What, then, can the non-Catholic learn from this book about the Catholic faith? Well, in one sense, nothing, for there can be little real contact of mind between believer and unbeliever. As Father Adam says, “the Catholic of a living faith, and he alone, can make the investigation” (into the nature of Catholicism), and the others, with their ill-will or ignorantia invincibilis or what-not, are self-excluded. Nevertheless, in any objective way, something can be learned, or rather, re-learned, namely, the Hebrew-like pride and exclusiveness of the genuine Catholic mind. When Father Adam writes of the Communion of the Saints, one gets an impression of the Church not so much as a body of thought as of a kind of glorified family bank-a limited company paying enormous dividents, with non-members rigidly excluded from benefits. Here are Father Adam’s words:
The Saints during their mortal life amassed beyond the measure of their duty a store of wealth….this wealth of the Saints is that “treasure of the Church”, that sacred family inheritance, which belongs to all members of the body of Christ, and which is at the service especially of sick and feeble members.

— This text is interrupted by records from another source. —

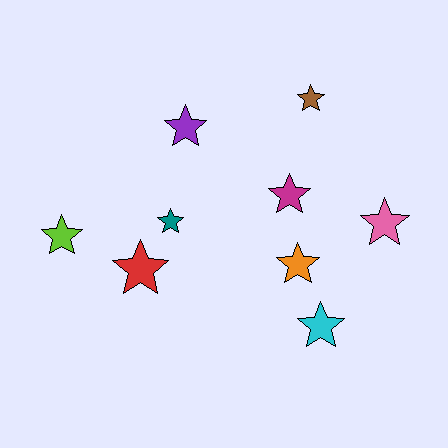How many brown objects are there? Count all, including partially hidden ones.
There is 1 brown object.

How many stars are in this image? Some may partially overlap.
There are 9 stars.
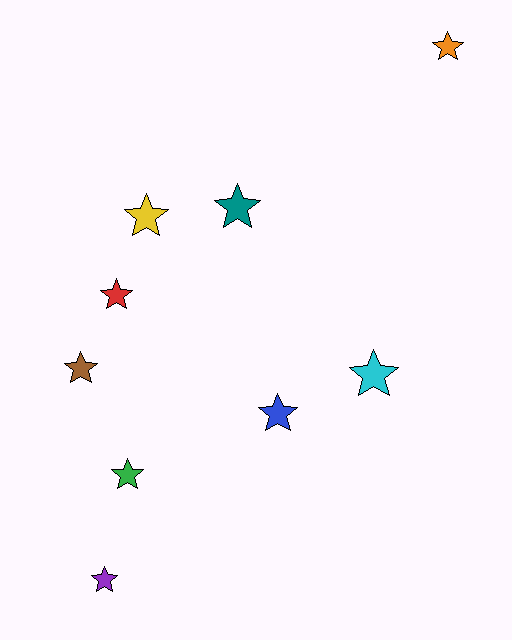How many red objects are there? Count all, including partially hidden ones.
There is 1 red object.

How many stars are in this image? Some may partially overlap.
There are 9 stars.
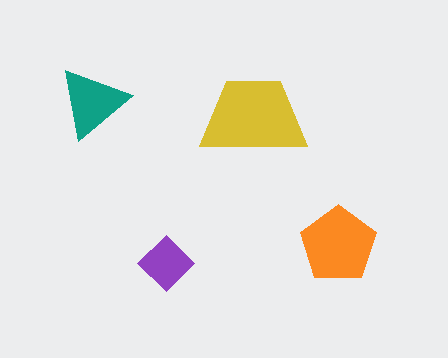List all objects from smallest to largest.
The purple diamond, the teal triangle, the orange pentagon, the yellow trapezoid.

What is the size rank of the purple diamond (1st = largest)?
4th.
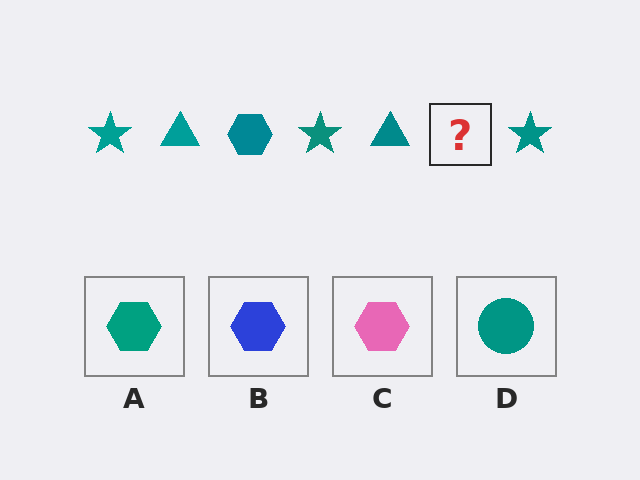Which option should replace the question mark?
Option A.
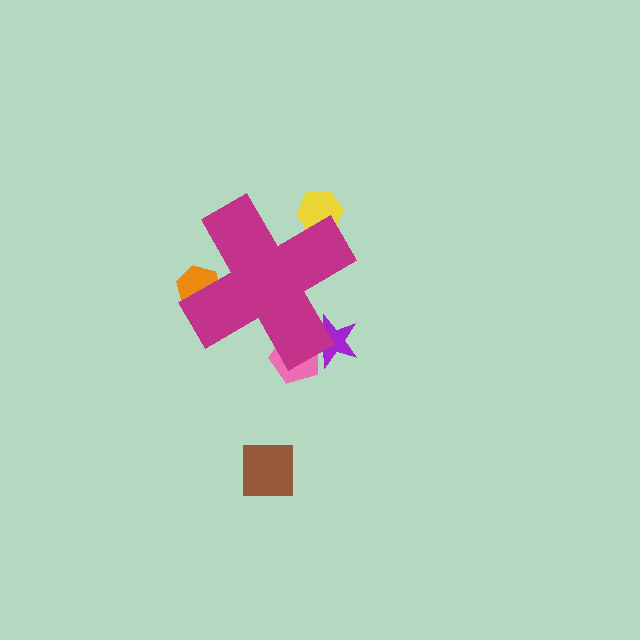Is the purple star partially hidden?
Yes, the purple star is partially hidden behind the magenta cross.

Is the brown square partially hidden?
No, the brown square is fully visible.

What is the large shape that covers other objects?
A magenta cross.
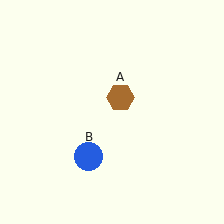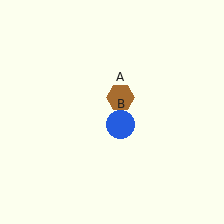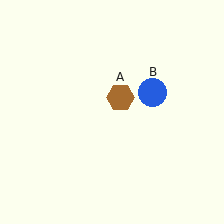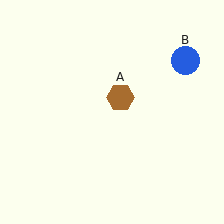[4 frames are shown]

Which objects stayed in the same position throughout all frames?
Brown hexagon (object A) remained stationary.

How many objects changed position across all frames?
1 object changed position: blue circle (object B).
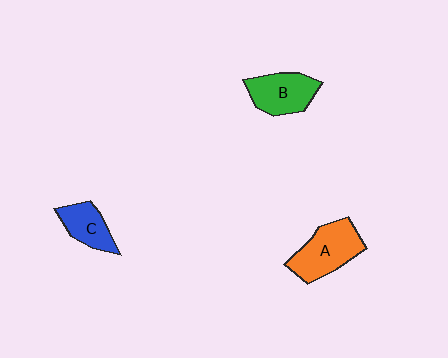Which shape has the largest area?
Shape A (orange).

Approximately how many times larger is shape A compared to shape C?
Approximately 1.6 times.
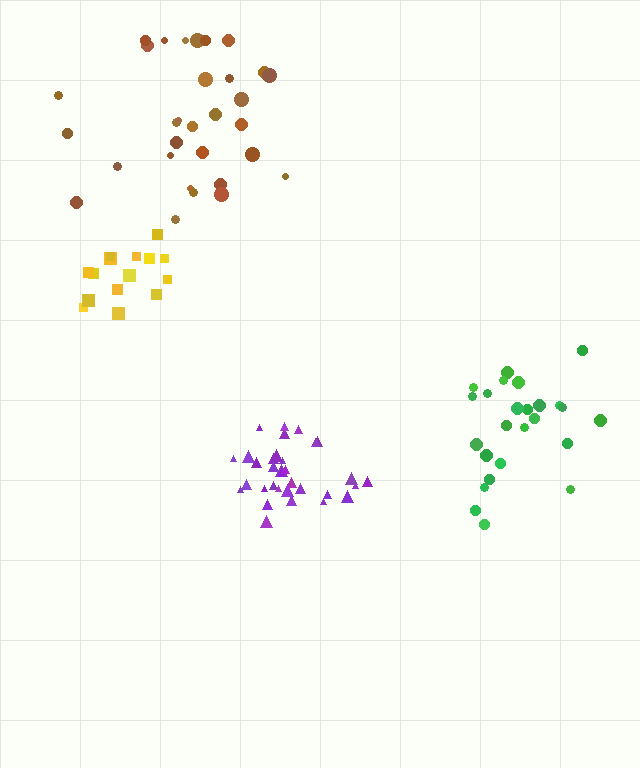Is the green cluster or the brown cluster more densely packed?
Green.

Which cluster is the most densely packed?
Purple.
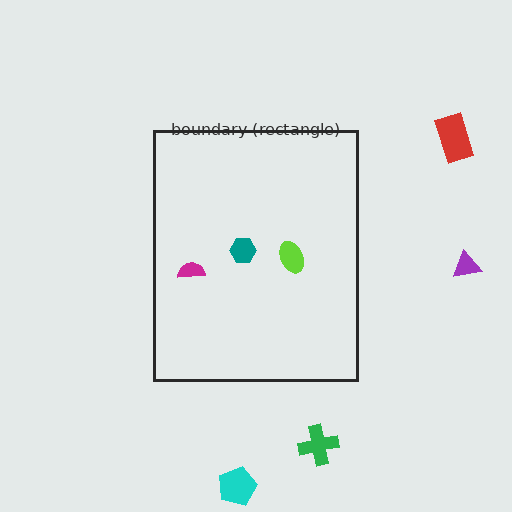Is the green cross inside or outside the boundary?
Outside.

The smallest shareholder draws his bonus on the profits made by Augustine or Aquinas. The point is missed if one forgets that the “family” means the Church and the Church alone; the rest of humanity, stray saints apart, being so much negligible matter, for whome there can be nothing save a slightly rigid pity, for extra ecclesiam nulla salus, and “dogmatic intolerance”, as Father Adam puts it, “is a duty to the infinite truth”. Father Adam allows that non-Catholics of goodwill have been known to exist here and there; but these in reality are Catholics without knowing it, since any virtue that exists outside the Church must be held to have proceeded, “invisibly”, from the Church. And apart from special mercies, which are by no means to be counted on, “all pagans, Jews, heretics and schismatics have forfeited eternal life an dare destined to everlasting fire”.

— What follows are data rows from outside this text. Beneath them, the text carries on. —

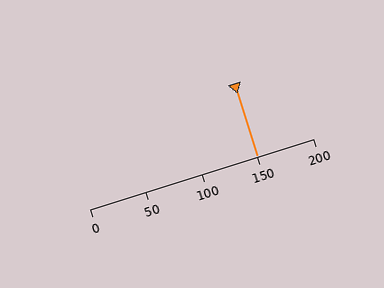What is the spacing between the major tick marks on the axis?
The major ticks are spaced 50 apart.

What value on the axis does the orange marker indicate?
The marker indicates approximately 150.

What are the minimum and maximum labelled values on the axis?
The axis runs from 0 to 200.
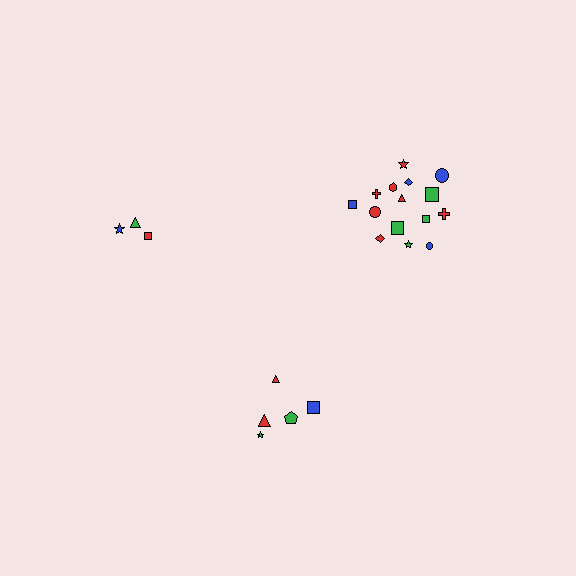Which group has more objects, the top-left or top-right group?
The top-right group.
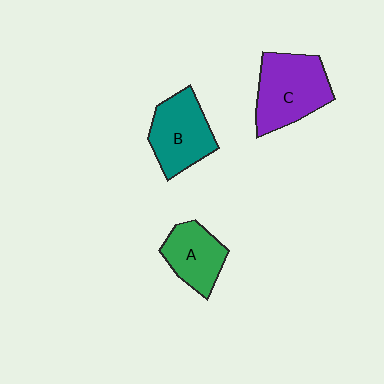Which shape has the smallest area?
Shape A (green).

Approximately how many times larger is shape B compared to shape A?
Approximately 1.3 times.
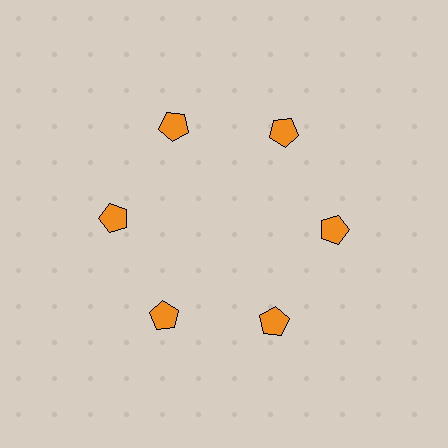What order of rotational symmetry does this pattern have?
This pattern has 6-fold rotational symmetry.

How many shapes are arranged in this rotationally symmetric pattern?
There are 6 shapes, arranged in 6 groups of 1.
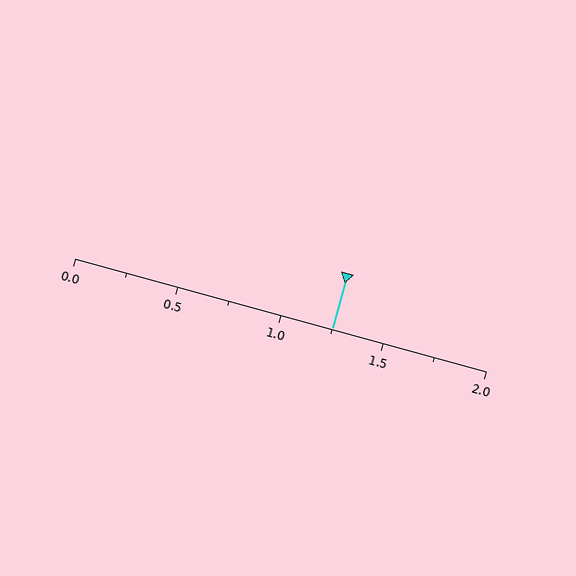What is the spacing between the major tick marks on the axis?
The major ticks are spaced 0.5 apart.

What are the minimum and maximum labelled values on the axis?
The axis runs from 0.0 to 2.0.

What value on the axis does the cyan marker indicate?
The marker indicates approximately 1.25.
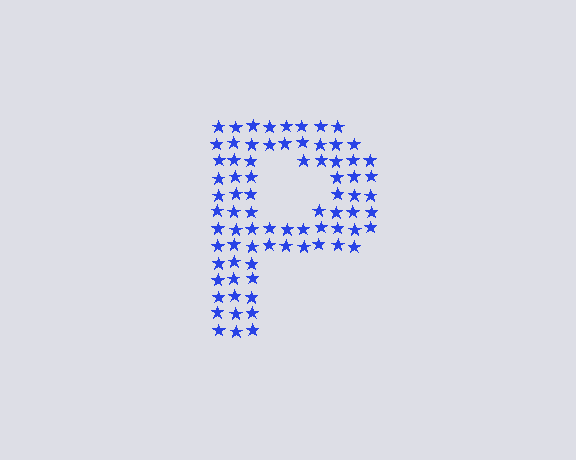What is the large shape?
The large shape is the letter P.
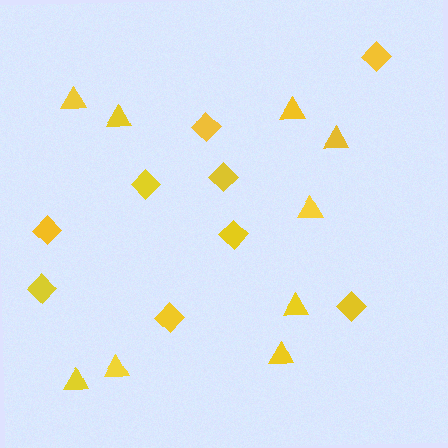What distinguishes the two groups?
There are 2 groups: one group of triangles (9) and one group of diamonds (9).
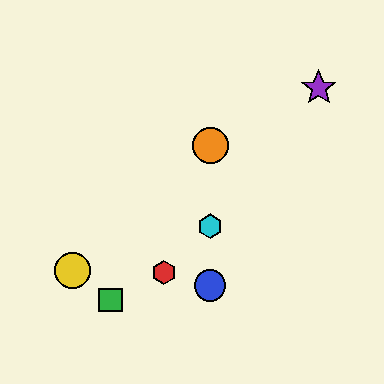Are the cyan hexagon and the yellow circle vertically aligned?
No, the cyan hexagon is at x≈210 and the yellow circle is at x≈72.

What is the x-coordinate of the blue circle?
The blue circle is at x≈210.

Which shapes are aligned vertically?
The blue circle, the orange circle, the cyan hexagon are aligned vertically.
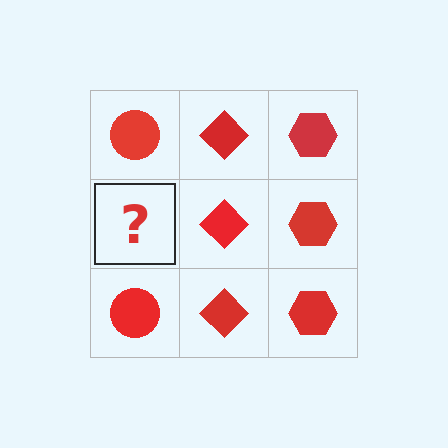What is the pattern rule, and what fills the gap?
The rule is that each column has a consistent shape. The gap should be filled with a red circle.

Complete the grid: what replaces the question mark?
The question mark should be replaced with a red circle.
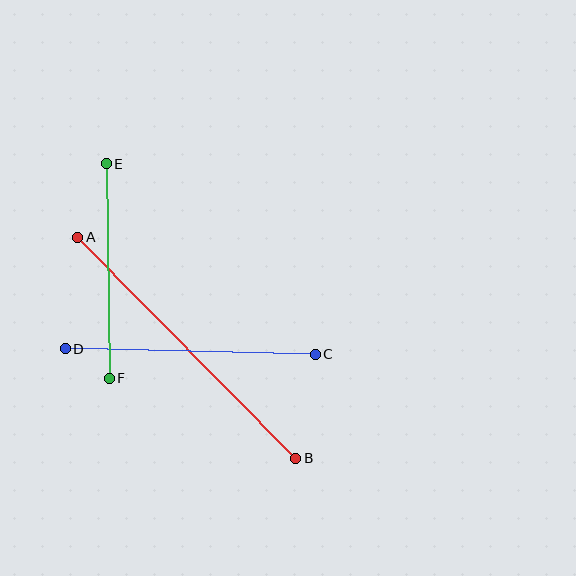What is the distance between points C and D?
The distance is approximately 250 pixels.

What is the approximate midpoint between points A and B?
The midpoint is at approximately (187, 348) pixels.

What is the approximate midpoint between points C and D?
The midpoint is at approximately (190, 351) pixels.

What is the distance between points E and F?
The distance is approximately 214 pixels.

This is quite straightforward, and much more impressive than what we get from our English Catholic apologists. These, with their public-school methods of controversy, have given so strong an impression of not being in earnest that hardly a soul in England bothers to hit back at them. Nearly all our anti-clerical feeling is directed at the poor, unoffending old Church of England. If ever a word is raised against Rome, it is only some absurd tale about Jesuit intrigues or babies’ skeletons dug up form the floors of nunneries. Very few people, apart from the Catholics themselves, seem to have grasped that the Church is to be taken seriously. Books of this kind, therefore, written with genuine learning and free from silly-cleverness, are of great value.